MindsEye : d’anciens employés révèlent les coulisses chaotiques du développement du GTA-like
Autrefois salué comme l’un des cerveaux derrière le succès colossal de GTA, Leslie Benzies se retrouve aujourd’hui au cœur d’une débâcle. À la tête du studio écossais Build a Rocket Boy, il a vu son tout premier jeu, MindsEye, s’effondrer dès sa sortie en juin 2025. Accusé d’être injouable et truffé de bugs, le titre a rapidement gagné la réputation de pire jeu de l’année. Tom Richardson de la BBC s’est rapproché de plusieurs anciens développeurs, permettant d’en apprendre davantage sur les coulisses du projet.
Un développement chaotique
Le développement de MindsEye a été marqué par une organisation confuse et un manque de direction. D’après plusieurs anciens employés, Leslie Benzies modifiait sans cesse le contenu et les objectifs du projet, sans jamais définir une vision claire. Initialement conçu comme une expérience intégrée à un autre jeu, Everywhere, MindsEye est devenu un titre indépendant dépourvu de ligne directrice solide. Cette approche changeante aurait engendré de nombreuses incohérences dans la conception, désorientant les équipes et allongeant considérablement la production.

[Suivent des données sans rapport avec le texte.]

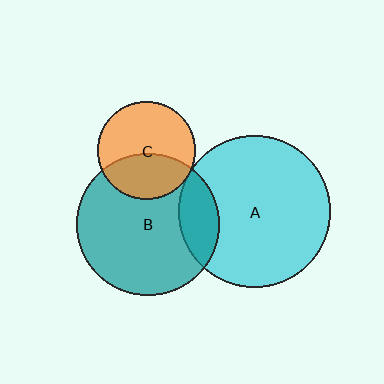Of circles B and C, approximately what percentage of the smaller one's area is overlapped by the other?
Approximately 40%.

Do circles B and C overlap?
Yes.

Les témoignages décrivent une culture interne dominée par la microgestion. Benzies intervenait directement dans le travail quotidien des développeurs, exigeant que ses remarques, connues sous le nom de « tickets Leslie », soient traitées avant toute autre tâche. Ces demandes pouvaient concerner un simple détail esthétique ou impliquer la suppression complète de missions déjà terminées. Selon les équipes, cette méthode a paralysé la progression du jeu, empêché toute prise d’initiative et alimenté une frustration croissante. Une lettre ouverte, signée par 93 employés et ex-employés, accuse la direction d’avoir pris des décisions précipitées sans concertation et d’avoir ignoré les retours de ses propres spécialistes.

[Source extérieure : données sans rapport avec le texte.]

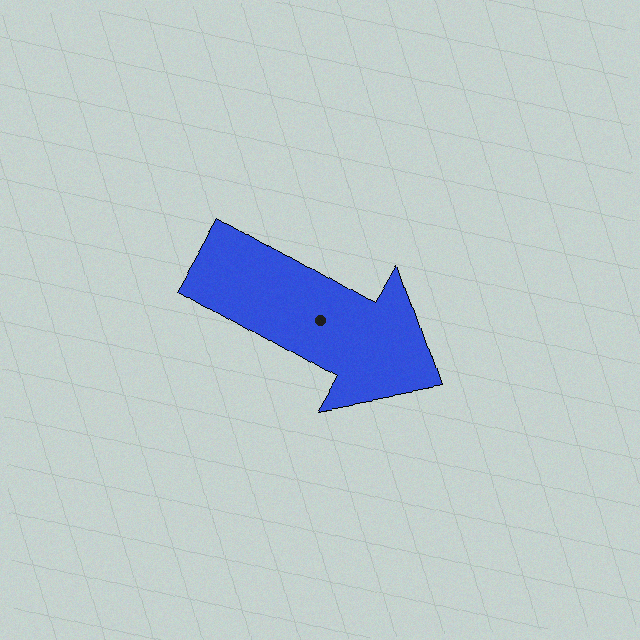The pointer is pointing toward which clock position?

Ce manque d’écoute a profondément détérioré l’ambiance de travail. Plusieurs développeurs affirment que leurs tentatives pour signaler des problèmes techniques ou organisationnels étaient accueillies par des moqueries ou par le silence. Les réunions de suivi se transformaient en moments d’humiliation, et la peur de s’exprimer s’est peu à peu installée. La cohésion des équipes s’est effritée, minée par l’instabilité des consignes et la perte de confiance envers la direction. D’après certains anciens salariés, la désorganisation chronique du studio rendait inévitable l’échec du jeu avant même sa sortie.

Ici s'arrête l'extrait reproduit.